# Van Staal VM150 or Penn Slammer 3 5500?



## officerstanley (Dec 14, 2018)

I'm looking for a reel for pier and surf fishing. With that said, which option between the Van Staal VM150 or the Slammer 3 5500 would be the better reel? From line capacity stand point these two look similar but what about the overall size, is it close? Also is the extra price tag of the VM150 worth it over the slammer or would the better choice be the Slammer for the price?


----------



## Benji (Nov 19, 2014)

The only real need for a van stall is if you plan to have it submerged during use or for an extended period of time. If you want a bail-less reel penn spinfisher 4500 has a bail-less model now, as far as size is concerned the 4500 penn is closer in actually size but probably heavier than the vs. What is the application for the reel your looking for bait? Lures? Both? Are you using braid? If you want something multi purpose I'd recommend a bailed 4500 spinfisher or slammer with 30# braid. Not good for soaking baits in a crowded area but fine if you're on the beach and would work well for tins and plugs as well. I have 2 older spinfisher 4500 set up like that, that get moved around a lot from surf rods to boat rods to the bait rod for pier fishing ext. They have caught everything from pompano and roundhead to tautog and striper.


----------



## officerstanley (Dec 14, 2018)

Primarily would be for throwing weight and bait maybe on occasions lures but mostly just bait. I will be using 30# braid on this set up, unfortunately where I fish the crowd comes and goes. this time of year there aren't too many people but during spring, summer, and fall it can get pretty crowded easily so I guess would need to be something that would be fine for that. Judging from what you've said, you are kind of echoing what I was thinking deep down that the Van Staal, might not be needed for my uses. I think I might be just trying to talk my way into a justification for a new reel haha. So maybe I will just save that money on the VM unless anyone else thinks anything different.


----------



## hunter1 (Jul 31, 2009)

For pier fishing using bait. For spinning I use a Penn 704Z , I know there are better reels but I like a reel built like a tank for pier fishing. I also use conventional gear on piers. Besides were I pier fish , most of the other fisherman don't use braid fishing a pier. I use 20lb BBG, with a 40lb leader.


----------



## Benji (Nov 19, 2014)

I feel I should clarify what I meant by crowded area. Like the end of a pier( some piers don't allow braid at all) or the Congo line situation at cape hatteras point. That's mono only. If you got a crowded beach and it's not a hold your rod situation. It's first come first served, if my braid cuts you off you set to close to me and it's your fault. I'll find a different cut to fish before setting up on top of someone else its common curiosity.


----------



## officerstanley (Dec 14, 2018)

Benji said:


> I feel I should clarify what I meant by crowded area. Like the end of a pier( some piers don't allow braid at all) or the Congo line situation at cape hatteras point.

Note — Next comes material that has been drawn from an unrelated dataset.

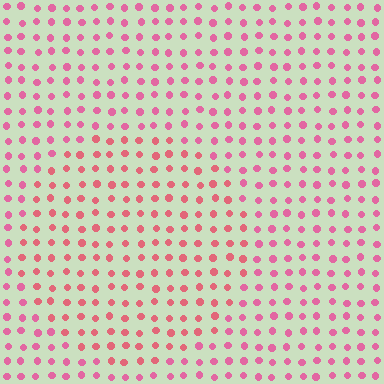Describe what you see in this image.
The image is filled with small pink elements in a uniform arrangement. A circle-shaped region is visible where the elements are tinted to a slightly different hue, forming a subtle color boundary.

Oh ok. No where I fish has a restriction on line they don't care if it is braid or mono/Flouro. Thanks


----------



## hunter1 (Jul 31, 2009)

I did buy a Shimano Stradic 5000 reel , I love it, tried it with braid it was ok, I put 12 lb mono and I use it on a 7'6" Star 1 piece rod . She is a killer on flounder. I do love the reel, smooth. Check them out.


----------



## officerstanley (Dec 14, 2018)

hunter1 said:


> I did buy a Shimano Stradic 5000 reel , I love it, tried it with braid it was ok, I put 12 lb mono and I use it on a 7'6" Star 1 piece rod . She is a killer on flounder. I do love the reel, smooth. Check them out.


Sort of related but for a different rod. I have a Connley Inshore 15-25# I picked up for a steal on Ebay and it looks like Connley Rods say a 5000-6000 size reel is what they like on it on the website. The closest I have to that size range is a Slammer 3 6500 but it looks and feels way too big for that outfit the 3500 feels too small so I'm thinking a 4000-5000 size reel. Since, as you may have guessed, most of my spinning reels are Penn and I don't currently have a Shimano I am not sure if Penn reels run big for their size or if they are pretty much the same as Shimano in size. I want a reel to handle most inshore things but not so big it will make the setup so heavy or out of balance that its no fun to cast or fish with all day with since it is too nice of a rod not to use much. Any input there?


----------



## kurazy kracka (Oct 14, 2008)

No need at all for a VS and the VM is a boat reel pretty much. No need for a slammer even for bait fishing piers and sand. SSVI is all you need at most.


----------



## officerstanley (Dec 14, 2018)

kurazy kracka said:


> No need at all for a VS and the VM is a boat reel pretty much. No need for a slammer even for bait fishing piers and sand. SSVI is all you need at most.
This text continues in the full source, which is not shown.